Chapter Two

Chapter Two


Principal Edgerton's door was open to begin with. I just stormed in with tears running freely out of my eyes, and she looked like she was going to have a stroke because she saw me crying. I never cried. It was how I maintained the title Queen Bitch. She was rightfully alarmed.

"What happened?" she asked, standing from her chair immediately.

Blubbering, I tried to explain to her about what I saw. My relationship with Principal Edgerton might be stiff, but she was the only one who knew what happened to me when they discovered me when I was seven. While every foster parent I ever had was convinced that I was just making up imaginary friends and talking to animals, she was the only one who believed me and brought to the academy.

A few years into the academy, I grew out of seeing things that weren't there and I stopped hearing the animals talked. I discovered that this thing sometimes happened to witches or warlocks whose magic surfaced too early in life, but no one ever experienced it after puberty—if they did, then it was an omen that their death was close.
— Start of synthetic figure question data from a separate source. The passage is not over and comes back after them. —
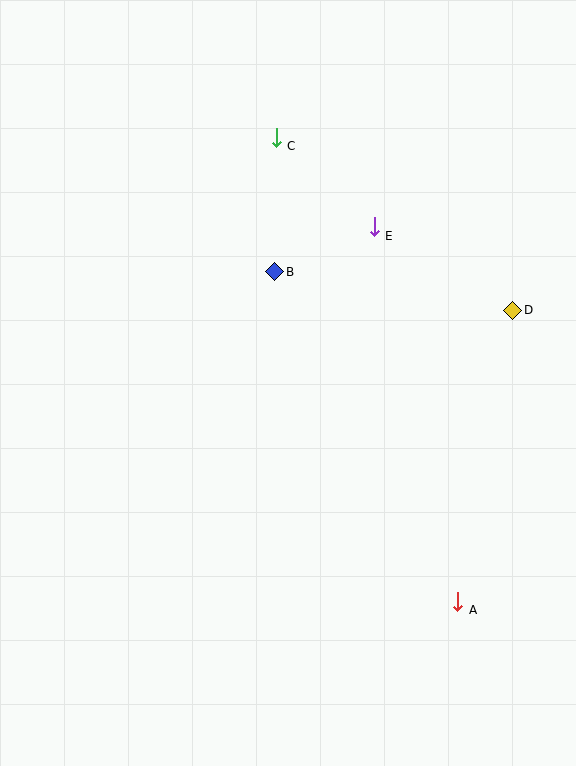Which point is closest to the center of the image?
Point B at (275, 272) is closest to the center.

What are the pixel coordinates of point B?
Point B is at (275, 272).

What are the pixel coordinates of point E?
Point E is at (374, 236).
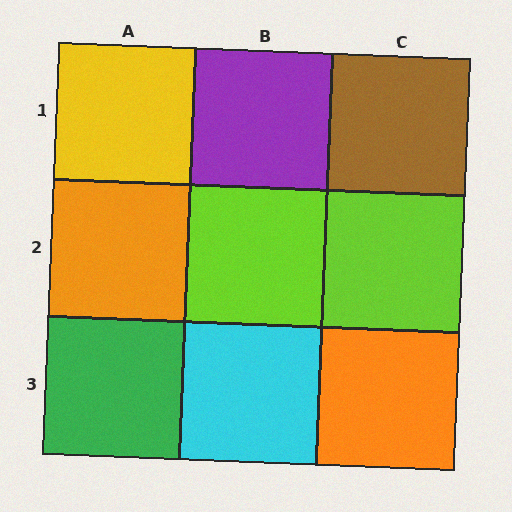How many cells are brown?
1 cell is brown.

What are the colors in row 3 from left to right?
Green, cyan, orange.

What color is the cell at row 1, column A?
Yellow.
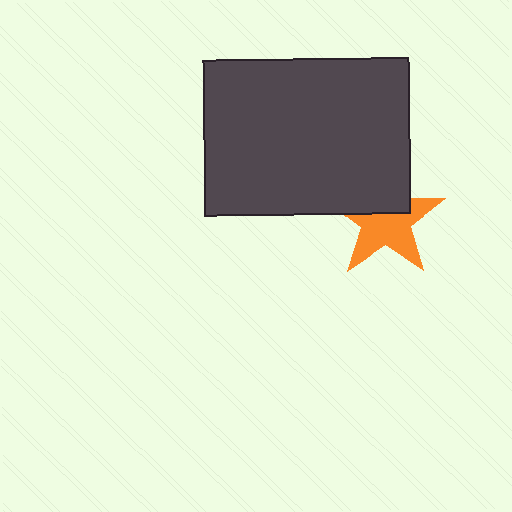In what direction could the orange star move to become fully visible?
The orange star could move down. That would shift it out from behind the dark gray rectangle entirely.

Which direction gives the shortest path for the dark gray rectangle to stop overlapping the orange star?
Moving up gives the shortest separation.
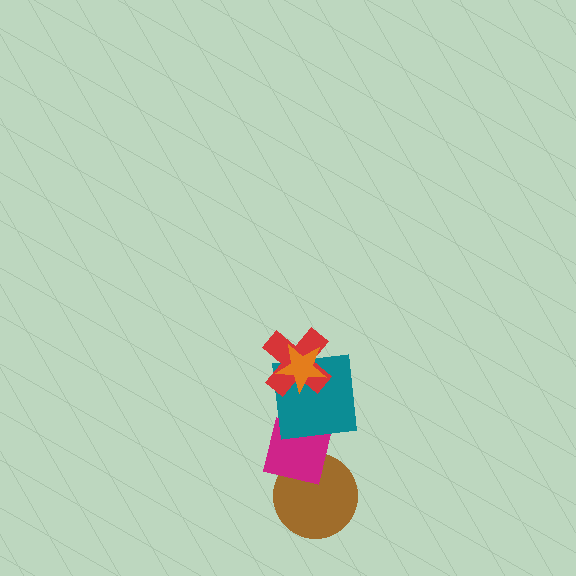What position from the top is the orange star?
The orange star is 1st from the top.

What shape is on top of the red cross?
The orange star is on top of the red cross.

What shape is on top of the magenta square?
The teal square is on top of the magenta square.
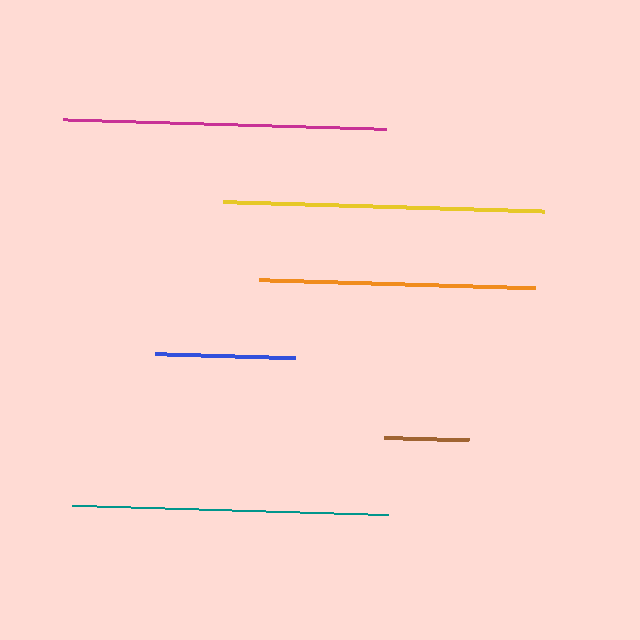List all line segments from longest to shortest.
From longest to shortest: magenta, yellow and teal (about equal), orange, blue, brown.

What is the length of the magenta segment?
The magenta segment is approximately 324 pixels long.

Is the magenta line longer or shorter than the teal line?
The magenta and teal lines are approximately the same length (about 324 and 317 pixels).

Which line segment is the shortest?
The brown line is the shortest at approximately 85 pixels.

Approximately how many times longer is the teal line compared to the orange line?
The teal line is approximately 1.1 times the length of the orange line.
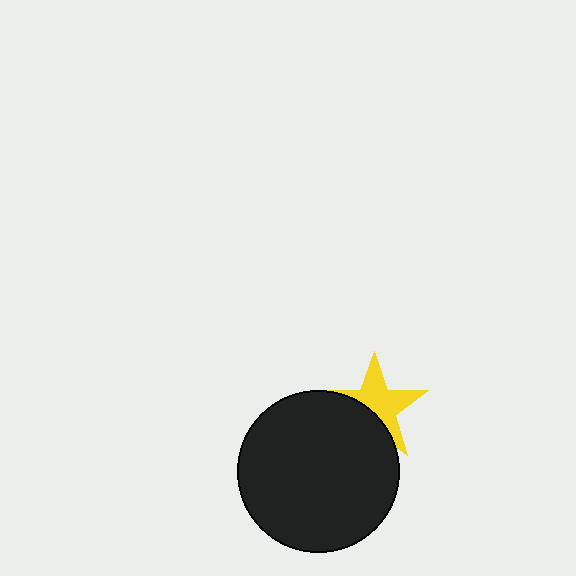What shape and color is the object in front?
The object in front is a black circle.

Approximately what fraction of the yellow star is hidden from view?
Roughly 41% of the yellow star is hidden behind the black circle.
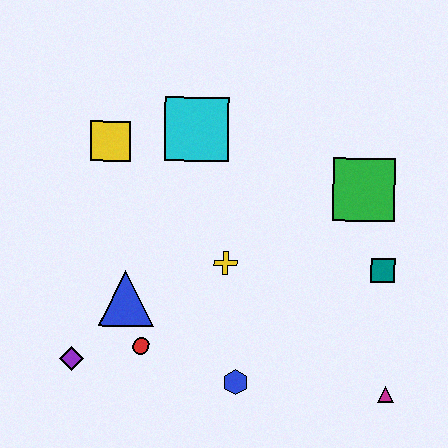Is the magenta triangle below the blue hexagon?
Yes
I remembered every insults and physical blows I had received for being an aberration. A freak. I would talk to a girl in the playground, for example, only to realize later that no one else could see her. Or I would tell my older foster siblings that the kitten said his name was Owen, and they would laugh at me, the notoriously delusional kid. Honestly, maybe that was why I preferred being Queen Bitch rather than Freak Girl.

Principal Edgerton knew all about this. However, when I finished my encounter with the ghost mage with a sob, she ran her hand through my hair like I was still a child. "Dear, I'm sorry you found the experience traumatizing, but the man you saw wasn't a ghost."

That made me look up mid-sniffle. "What?"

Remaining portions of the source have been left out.